Got all that? Good, because move away from the claims of being a social study, character study or attempt at profound message on the lives of the poor and Best Laid Plans is actually a pretty decent film, I certainly enjoyed it.
What surprised me was how sincere the story was. At no point is the joke on Joseph because he has learning difficulties, in fact the only time a truly harsh comment involving a word like ‘mong’ gets made it‘s Danny making it, and by then I’d become so attached to the two I inhaled and exclaimed to my girlfriend ‘that was harsh’. It’s touching to see how much time has been taken to flesh out Joseph’s character and not just use his situation as a plot device for cheap laughs or disingenuous tension.
It probably helps the acting is exquisite, the support all do their jobs amicably and Stephen Graham as Danny makes for an amazingly watchable and endearing lead, but it’s Adewale Akinnuoye-Agbaje I give the major plaudits to.
Mr Ecko Akinnuoye-Agbaje pitches the character of Joseph perfectly, not one sentence delivered out of place, not one facial expression jarring. Let’s be honest, film fans are dicks, so when a big guy comes along acting out learning difficulties like that guy in Of Mice and Men, he’s going to have to work very hard to not get some laughs in the wrong places. Not once did me or the girl I’m allowed to violate laugh out of place and we really got into the story, which says a lot because we’re both absolutely horrible people and normally laugh hysterically at the sight of black men with learning difficulties fighting in cages.

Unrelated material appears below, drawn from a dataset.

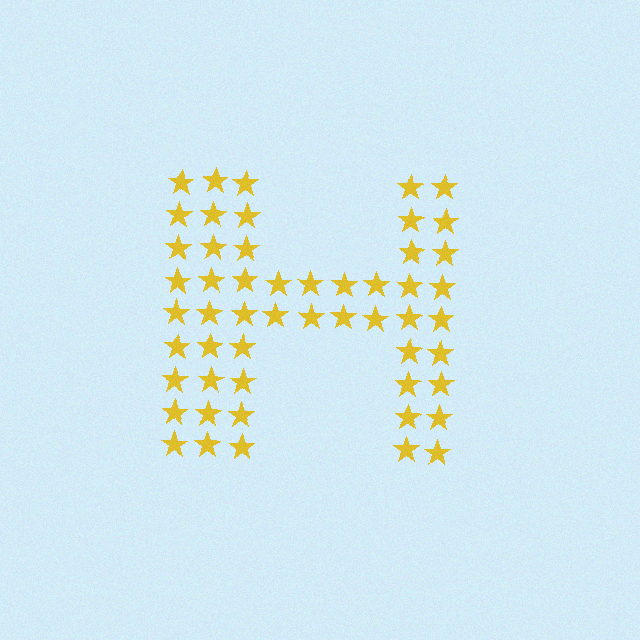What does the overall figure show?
The overall figure shows the letter H.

Credit also goes to writers Jeremy Sheldon and Chris Green for producing a well told story, while ‘mad props’ are there for director David Blair to take. Best Laid Plans as a film is very well made, takes it’s time, builds slowly and doesn’t fall into the trap of over-indulgence or miss stepping into trying to be easy on its audience. The cage fights are a great example of this, the cage fights themselves, while well filmed, aren’t actually very long and during each the focus is on everything going on outside the cage, Danny’s torment at watching his friend go through a horrible situation he can’t comprehend and EVIL businessmen like Curtis who look disgusted at events but know it’s ‘best for business’.
There’s an approach that quite often but not always works when examining how well this type of story is told, I call it the, how many bullets are shot and how important is the act of shooting them? Generally the lower the number of bullet shots the greater their importance and consequentially the deeper the story.

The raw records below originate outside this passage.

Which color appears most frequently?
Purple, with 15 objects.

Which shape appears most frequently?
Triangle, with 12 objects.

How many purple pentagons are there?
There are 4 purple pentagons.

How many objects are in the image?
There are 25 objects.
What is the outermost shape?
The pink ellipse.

Applying this approach to Best Laid Plans the answer is one, very and deep as fu………………………………………insert analogy for something deep here.

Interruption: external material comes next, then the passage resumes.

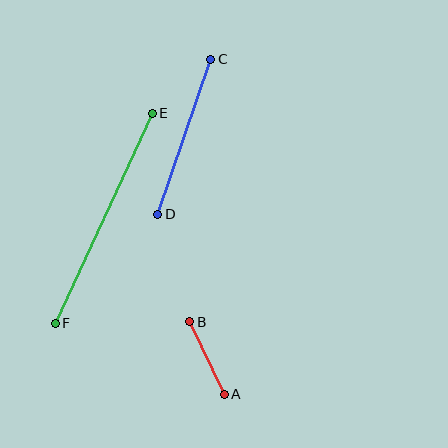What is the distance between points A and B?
The distance is approximately 80 pixels.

Looks wise you could perhaps criticise Best Laid Plans for being a little dull, but you shouldn’t because it fits the story perfectly, it’s the little things like the decrepit nature of Danny’s flat compared to the luxury of Isobel’s house or Curtis’s apartment that say more than words and save us from the boring expository dialogue that a million and one studio projects build boring 100 minute ‘epics’ on.
In summary then, Best Laid Plans is a deep and well told story, well-acted, well executed and enjoyable to watch even if you are about to give up on life after watching 4 minutes of Video Game High School. It’s marketed horribly and whoever wrote the box blurb has no respect either for Steinbeck, their viewers or both, but ignore the bullshit claims of greatness and you have a pretty decent film…………… I recommend, I really do.